In curva si canta e si balla, il resto non conta più. La tensione della settimana si è sciolta ed è, adesso, ricordo lontano. Uno striscione ribadisce la voglia di tornare al Celeste. In via Oreto si sono scritte pagine memorabili di storia non solo calcistica e vedere un catino infernale, ridotto a letamaio, inevitabilmente, è sanguinosa pugnalata al cuore di quanti, come me, su quei gradoni hanno imparato a sentirsi orgogliosamente Messinesi. I ragazzi extracomunitari in gradinata, si sbracciano ed esultano: pure a loro la biancoscudata ha regalato un pomeriggio di spensieratezza, a testimonianza di quanto sappia essere fattore aggregante una palla che rotola.
All’intervallo gli applausi sono scroscianti e convinti. Non potrebbe essere altrimenti. La ripresa sul terreno di gioco è ordinaria amministrazione, sugli spalti una festa continua. I vessilli giallorossi splendono sotto il primo sole di una primavera non, ancora arrivata, soltanto per una mera questione di calendario. Le sciarpe e le bandiere levate al cielo con fierezza sono la risposta più bella a quanti si erano già affrettati ad intonare il de profundis e con sommo dispiacere, si ritrovano, invece, costretti a riporre nei cassetti elogi funebri e telegrammi d’addio. Rassegnatevi, siamo vivi. Gli ospiti accorciano nel finale, Milinkovic è lesto a ripristinare le gerarchie. Dagli altri campi giungono notizie contrastanti, intanto arriva il triplice fischio.

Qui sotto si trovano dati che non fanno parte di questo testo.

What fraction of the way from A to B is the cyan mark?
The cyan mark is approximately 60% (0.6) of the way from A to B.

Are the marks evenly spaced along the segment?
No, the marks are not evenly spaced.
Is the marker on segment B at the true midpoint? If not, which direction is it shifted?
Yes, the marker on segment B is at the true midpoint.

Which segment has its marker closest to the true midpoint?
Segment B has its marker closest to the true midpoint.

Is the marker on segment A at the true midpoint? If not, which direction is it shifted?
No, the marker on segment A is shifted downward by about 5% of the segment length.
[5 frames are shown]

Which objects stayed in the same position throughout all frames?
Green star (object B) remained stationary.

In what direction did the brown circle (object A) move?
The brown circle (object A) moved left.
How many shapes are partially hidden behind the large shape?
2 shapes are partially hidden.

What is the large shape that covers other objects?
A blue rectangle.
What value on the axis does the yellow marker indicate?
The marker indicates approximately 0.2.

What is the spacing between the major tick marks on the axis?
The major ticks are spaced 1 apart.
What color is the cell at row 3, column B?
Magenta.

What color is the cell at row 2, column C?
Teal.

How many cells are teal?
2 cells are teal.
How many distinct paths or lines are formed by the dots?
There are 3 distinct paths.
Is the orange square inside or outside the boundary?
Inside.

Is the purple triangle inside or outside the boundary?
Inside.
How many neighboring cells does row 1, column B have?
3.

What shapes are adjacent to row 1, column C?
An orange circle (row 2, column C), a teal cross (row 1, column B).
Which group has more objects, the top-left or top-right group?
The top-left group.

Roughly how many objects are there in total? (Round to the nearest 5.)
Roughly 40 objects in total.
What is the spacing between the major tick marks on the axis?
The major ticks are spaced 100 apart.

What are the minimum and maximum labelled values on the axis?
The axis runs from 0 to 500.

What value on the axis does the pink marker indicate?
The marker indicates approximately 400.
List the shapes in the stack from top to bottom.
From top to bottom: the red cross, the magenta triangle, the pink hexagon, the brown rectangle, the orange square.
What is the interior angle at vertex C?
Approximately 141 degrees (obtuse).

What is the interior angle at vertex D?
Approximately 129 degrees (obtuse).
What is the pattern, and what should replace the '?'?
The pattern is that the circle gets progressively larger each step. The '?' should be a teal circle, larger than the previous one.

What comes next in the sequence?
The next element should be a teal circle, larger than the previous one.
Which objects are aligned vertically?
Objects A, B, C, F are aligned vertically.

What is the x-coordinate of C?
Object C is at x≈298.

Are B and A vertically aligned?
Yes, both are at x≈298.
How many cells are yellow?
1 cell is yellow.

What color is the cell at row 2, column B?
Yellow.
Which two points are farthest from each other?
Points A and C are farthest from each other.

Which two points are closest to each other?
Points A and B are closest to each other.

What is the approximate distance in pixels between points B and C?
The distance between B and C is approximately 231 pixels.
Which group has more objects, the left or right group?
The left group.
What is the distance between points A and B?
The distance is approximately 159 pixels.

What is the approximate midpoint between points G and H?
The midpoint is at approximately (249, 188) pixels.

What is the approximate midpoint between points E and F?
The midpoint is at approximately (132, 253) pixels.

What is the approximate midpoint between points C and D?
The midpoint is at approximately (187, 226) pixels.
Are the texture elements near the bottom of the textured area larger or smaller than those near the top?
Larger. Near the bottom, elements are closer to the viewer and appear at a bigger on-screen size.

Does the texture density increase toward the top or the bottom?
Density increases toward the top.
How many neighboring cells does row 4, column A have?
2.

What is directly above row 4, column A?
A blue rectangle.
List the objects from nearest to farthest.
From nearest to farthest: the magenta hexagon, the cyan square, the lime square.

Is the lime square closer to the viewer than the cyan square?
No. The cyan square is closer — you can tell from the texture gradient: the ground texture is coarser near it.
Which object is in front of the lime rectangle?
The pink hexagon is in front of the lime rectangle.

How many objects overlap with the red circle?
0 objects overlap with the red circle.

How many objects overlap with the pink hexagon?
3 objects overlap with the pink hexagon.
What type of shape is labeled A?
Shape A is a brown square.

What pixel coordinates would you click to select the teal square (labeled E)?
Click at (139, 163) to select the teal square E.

La partita è finita, la voglia di cantare, evidentemente, no. “O mamma, mamma, mamma, sai perché mi batte il corazon? Ho visto il mio Messina, ho visto il mio Messina. Wé mammà, innamorato so’”. Nelle corde vocali tirate al massimo ci sono le giornate sotto lo studio del notaio, i pomeriggi ai cantieri navali, il diluvio del derby ed i gol di Barisic e Pozzebon. Ci sono le umiliazioni a maglia e città, incassate e portate a casa. Ma c’è soprattutto l’ostinazione di non mollare mai, d’altronde “nessuna notte è così lunga da impedire al sole di risorgere”.